Millennials’ – and Other Groups’ – Preferred Forms of Payment: Considerations for Loyalty Program Design

Dec 4, 2015

payment-forms_handsWhen building a loyalty program, many retailers and other marketers start with the most natural customer segment – customers who use the merchant’s private label credit card (PLCC) or co-branded credit card. These are the folks who already have an affinity for the retailer, and whose data is already in the merchant’s credit portfolio; in addition, retailers get a revenue stream from their issuing banks, so there’s even more reason to support credit card programs with a loyalty program.

But as programs grow and mature, many marketers come to believe they may be leaving money on the table by focusing on a relatively small segment of the customer base.

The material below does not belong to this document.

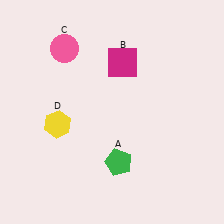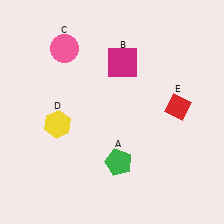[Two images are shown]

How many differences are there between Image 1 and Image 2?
There is 1 difference between the two images.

And we think they’re probably right.

There’s another reason to consider allowing customers into your loyalty program regardless of the form of payment they use: shoppers’ payment habits are changing, especially among the key Millennial cohort. Credit cards are no longer the default, pervasive form of payment that they used to be.

FAST FACTS

  • 63% of those age 18-29 do not have a credit card
  • 40% of U.S. consumers age 18-24 prefer debit cards
  • 31% of those age 25-34 prefer debit cards
  • 69% age 18-24 have used a prepaid card (includes gift cards, general purpose reloadable cards [GPRs])
  • 67% age 25-34 have used a prepaid card
  • 45% age 18-32 own a GPR card

OVERVIEW OF CONSUMER PAYMENT PREFERENCES

The Federal Reserve Bank of Philadelphia / Phoenix Marketing International September 2014 report, Millennials with Money, finds this overall distribution of U.S. consumer spending by form of payment. 

Overall share of U.S. Consumer Spend
Credit card 29% (90% on reward cards)
Debit card 21%
Check 20%
Prepaid card 17%
Cash 12%
PLCC 1% 

The same Federal Reserve study also states that cash still “dominates the under $10 segment” of transactions – a good reason for convenience stores or quick-serve restaurants to let cash customers participate in their loyalty programs.

CREDIT VS. DEBIT

Millennials have a far lower percentage of credit card ownership and use than other groups. The Bankrate August 2014 Financial Security Index states that 63% of those 18-29 have never had a credit card.  By contrast, according to Bankrate’s August 2014 Princeton Research Associates report, just 35% of adults over 30 have no credit cards.

Bankrate cites the growth of debit card use as a key factor in the decline of credit cards, especially among the youngest age groups.

TSYS Merchant Solutions’ 2014 study finds that 41% of all U.S. consumers prefer debit cards, while 35% say they prefer credit cards. The Federal Reserve 2012 Diary of Consumer Payment Choice finds that debit is the preferred FOP for 40% of those aged 18-24, and 31% of the 25-34 group preferred debit cards.

PREPAID CARDS

According to the TSYS study, 69% of U.S. consumers aged 18-24 have used a prepaid card (including general purpose reloadable cards, gift cards, prepaid debit cards, etc.); and 67% of those 25-34. General purpose reloadable prepaid cards (GPRs) are a fast-growing segment. The Federal Reserve 2014 report, Millennials with Money, finds this breakdown of GPR prepaid card ownership.

% own (August 2013)
Total U.S. consumers 25%
Age 18-32 45%
Age 33-48 35%
Age 49-67 18%
Age 68+ 4%

VIRTUAL WALLET 

In August 2015 a survey by Critical Mix of consumers in the U.S. and Canada found these levels of acceptance of virtual wallet:

“Very willing” to use virtual wallet app
Age 18-24 21%
Age 25-34 34%
Age 35-44 21%
Age 45-54 12%
Age 55-64 8%
Age 64+ 4%

The TSYS study reports that 50% of U.S. smartphone users have a mobile payment app of some kind; and 70% of those report using the app “at least several times per month.” The same study showed that 13% of Millennials had used some form of digital currency at least once.

CONCLUSIONS

It is a best practice today for most loyalty programs to permit participation with a broad range of forms of payment, mobile wallet applications, even virtual currencies. If the merchant has a PLCC or co-branded credit card, it is a best practice to provide extra incentives and rewards to customers using those preferred forms of payment.

The best approach for most loyalty programs is to invite a broad range of customers to play; but to invest in rewards in a targeted, strategic way, motivating specific desired behaviors.